4.3. Debugging Secure and Non Secure firmware[edit source]
For debugging those firmwares the debug configuration has to reference both secure and non secure ELF files.
4.3.1. Debug configuration setup[edit source]
Select MP2_CM33_NonSecure project and right click on Debug As > C/C++ STM32 Application
This menu creates a debug configuration for the selected project.
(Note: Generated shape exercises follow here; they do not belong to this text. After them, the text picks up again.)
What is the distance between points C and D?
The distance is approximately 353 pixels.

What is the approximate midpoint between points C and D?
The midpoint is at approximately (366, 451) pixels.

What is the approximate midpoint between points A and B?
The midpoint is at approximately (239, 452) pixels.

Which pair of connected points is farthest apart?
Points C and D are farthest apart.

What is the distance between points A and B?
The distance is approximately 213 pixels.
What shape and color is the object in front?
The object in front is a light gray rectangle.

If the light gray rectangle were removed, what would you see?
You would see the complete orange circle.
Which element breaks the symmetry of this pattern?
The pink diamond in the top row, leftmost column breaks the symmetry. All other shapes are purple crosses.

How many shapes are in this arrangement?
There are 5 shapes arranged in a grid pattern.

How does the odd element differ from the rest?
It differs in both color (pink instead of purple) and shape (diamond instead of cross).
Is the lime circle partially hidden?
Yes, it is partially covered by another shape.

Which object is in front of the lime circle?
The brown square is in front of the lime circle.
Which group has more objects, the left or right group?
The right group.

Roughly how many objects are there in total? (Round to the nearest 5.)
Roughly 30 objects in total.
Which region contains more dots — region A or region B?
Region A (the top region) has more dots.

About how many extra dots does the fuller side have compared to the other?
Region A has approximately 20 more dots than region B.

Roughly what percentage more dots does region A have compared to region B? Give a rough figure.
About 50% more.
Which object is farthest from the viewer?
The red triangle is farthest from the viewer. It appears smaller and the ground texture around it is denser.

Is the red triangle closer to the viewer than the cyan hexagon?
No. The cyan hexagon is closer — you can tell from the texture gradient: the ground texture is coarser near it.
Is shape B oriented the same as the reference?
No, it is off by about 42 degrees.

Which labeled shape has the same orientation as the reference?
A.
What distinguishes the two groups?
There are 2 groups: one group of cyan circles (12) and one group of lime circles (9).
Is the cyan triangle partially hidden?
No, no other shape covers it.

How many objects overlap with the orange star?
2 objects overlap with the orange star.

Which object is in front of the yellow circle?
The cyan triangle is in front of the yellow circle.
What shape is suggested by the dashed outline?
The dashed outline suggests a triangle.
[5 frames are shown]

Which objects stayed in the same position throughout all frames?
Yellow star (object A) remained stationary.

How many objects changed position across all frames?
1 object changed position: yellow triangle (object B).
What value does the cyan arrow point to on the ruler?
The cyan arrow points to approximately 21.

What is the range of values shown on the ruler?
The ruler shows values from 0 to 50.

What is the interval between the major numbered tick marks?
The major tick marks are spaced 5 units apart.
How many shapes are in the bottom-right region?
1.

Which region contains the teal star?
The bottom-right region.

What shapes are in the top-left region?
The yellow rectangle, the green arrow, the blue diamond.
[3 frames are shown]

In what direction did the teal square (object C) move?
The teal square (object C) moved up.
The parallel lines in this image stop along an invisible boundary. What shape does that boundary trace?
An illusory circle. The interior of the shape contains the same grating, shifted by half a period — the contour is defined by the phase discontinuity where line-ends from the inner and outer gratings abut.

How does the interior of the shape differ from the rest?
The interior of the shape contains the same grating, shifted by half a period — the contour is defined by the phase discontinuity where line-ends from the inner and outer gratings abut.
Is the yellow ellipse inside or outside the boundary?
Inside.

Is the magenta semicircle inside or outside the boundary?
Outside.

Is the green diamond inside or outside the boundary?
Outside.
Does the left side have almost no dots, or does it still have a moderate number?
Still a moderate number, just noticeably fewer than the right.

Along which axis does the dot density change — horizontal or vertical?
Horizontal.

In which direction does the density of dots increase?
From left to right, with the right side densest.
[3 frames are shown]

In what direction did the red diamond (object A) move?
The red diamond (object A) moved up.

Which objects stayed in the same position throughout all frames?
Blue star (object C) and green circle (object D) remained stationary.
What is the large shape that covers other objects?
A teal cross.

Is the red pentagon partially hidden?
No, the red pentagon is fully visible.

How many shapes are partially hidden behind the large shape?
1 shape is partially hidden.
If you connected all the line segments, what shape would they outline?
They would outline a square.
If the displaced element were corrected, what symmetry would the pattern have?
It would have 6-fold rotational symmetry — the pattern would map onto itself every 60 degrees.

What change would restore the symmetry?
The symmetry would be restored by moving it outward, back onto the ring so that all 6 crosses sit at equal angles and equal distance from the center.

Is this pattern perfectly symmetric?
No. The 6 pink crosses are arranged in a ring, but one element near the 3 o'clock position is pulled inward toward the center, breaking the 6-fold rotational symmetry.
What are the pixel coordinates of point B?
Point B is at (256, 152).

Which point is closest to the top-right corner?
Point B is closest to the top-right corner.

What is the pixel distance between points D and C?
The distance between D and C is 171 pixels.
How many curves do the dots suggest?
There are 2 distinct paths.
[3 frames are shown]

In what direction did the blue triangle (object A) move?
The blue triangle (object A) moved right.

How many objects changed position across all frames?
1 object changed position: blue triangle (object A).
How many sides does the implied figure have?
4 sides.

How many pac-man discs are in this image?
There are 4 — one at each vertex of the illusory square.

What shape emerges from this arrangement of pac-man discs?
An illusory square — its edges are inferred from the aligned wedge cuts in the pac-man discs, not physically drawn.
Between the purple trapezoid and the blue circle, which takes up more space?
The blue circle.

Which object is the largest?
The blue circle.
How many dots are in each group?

It is recommended to enrich the default "Debug Configuration" name with for example (Debug Cfg). This is to distinguish from Run Configuration.
In "Startup" tab
- edit NonSecure elf and unset Download
- Add TF-M elf definition with "Add" menu, and:
- program path to: trusted-firmware-m/config_default/bin/tfm_s.elf,
- disable "Download"
- give "ARM.exidx" file offset "0x9c40". The file offset address is retrieved from tfm-s.elf:
- program path to: trusted-firmware-m/config_default/bin/tfm_s.elf,
readelf -a tfm_s.elf | grep "Unwind section '.ARM.exidx' at offset" Unwind section '.ARM.exidx' at offset 0x9c40 contains 1 entry:
- or
objdump -hw ./config_default/bin/tfm_s.elf | grep ".ARM.exidx" 17 .ARM.exidx 00000008 80008c40 80008c40 00009c40 2**2 CONTENTS, ALLOC, LOAD, READONLY, DATA
Information |
A way to control entry point of debug session could be to add a debug loop. In picture hereafter a debug loop has been added at the begining of tfm_hal_platform_init() MP2_CM33_trusted-firmware-m/trusted-firmware-m/platform/ext/target/stm/common/stm32mp2/secure/tfm_hal_platform.c. Debug session will start inside this debug loop and changing i variable to 0 it will be possible to step into tfm initialization code. |
4.3.2. Debug[edit source]
Launching the debug configuration, it is recommended to select Switch to the Confirm Perspective Switch in order to enter "Debug Eclipse perspective". Then thanks to "Suspend" icon, the control of Arm®-Cortex®-M33 execution can be taken. First instructions are while loop onto a volatile variable, this allows to take control from code start.